Service User Interviews (carried out by Healthcare Research Partnership)
Overall experiences of using the Care Pathway Tool were positive.
The benefits of a digital tool became obvious quickly, providing a visual and easily accessible method of recording and sharing information in a succinct and inclusive way, with the potential to reduce repetition.
The tool enables documentation of personal information, promotes transparency and encourages ownership of a care plan. As a working tool that can be changed iteratively, the tool gives the service user greater control over the management of their care plan and should have a positive impact on trust between service users and healthcare workers. For the above reasons, all service user involvees would happily recommend the Care Pathway Tool to friends or family.
We are a small team but try to share our work by speaking at conferences and sharing case studies. Last year we received a commendation from HSJ awards for ‘Innovation in Mental Health’ and a ‘Community engagement grant for co-production’ with service users from NHS England.
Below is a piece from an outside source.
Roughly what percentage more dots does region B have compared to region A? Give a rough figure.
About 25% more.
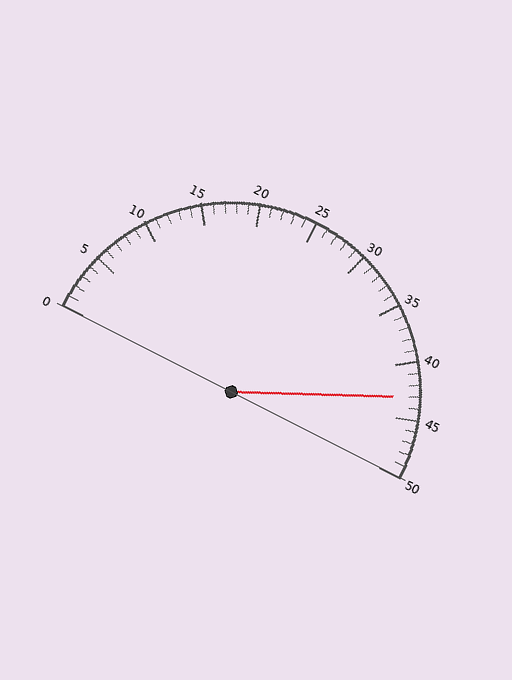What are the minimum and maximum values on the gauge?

We also presented a poster at the NIHR MindTech conference and ran a workshop at NHS Health and Care Innovation Expo 2016.
In 2017 we plan to step up our sharing of positive practice and lessons learnt by:
• Providing a website to give people easy access to the work that’s been done
• Presenting at a number of conferences including Innovation Expo 2017
• Working with the Positive Practice collaborative and inclusion in the directory (hopefully)
• Working with Academic Health Science Networks
• Expanding the roll out of the solution through work with new partners and Mental Health Trusts
• Submitting case studies to be included on the Mindset Quality Improvement website.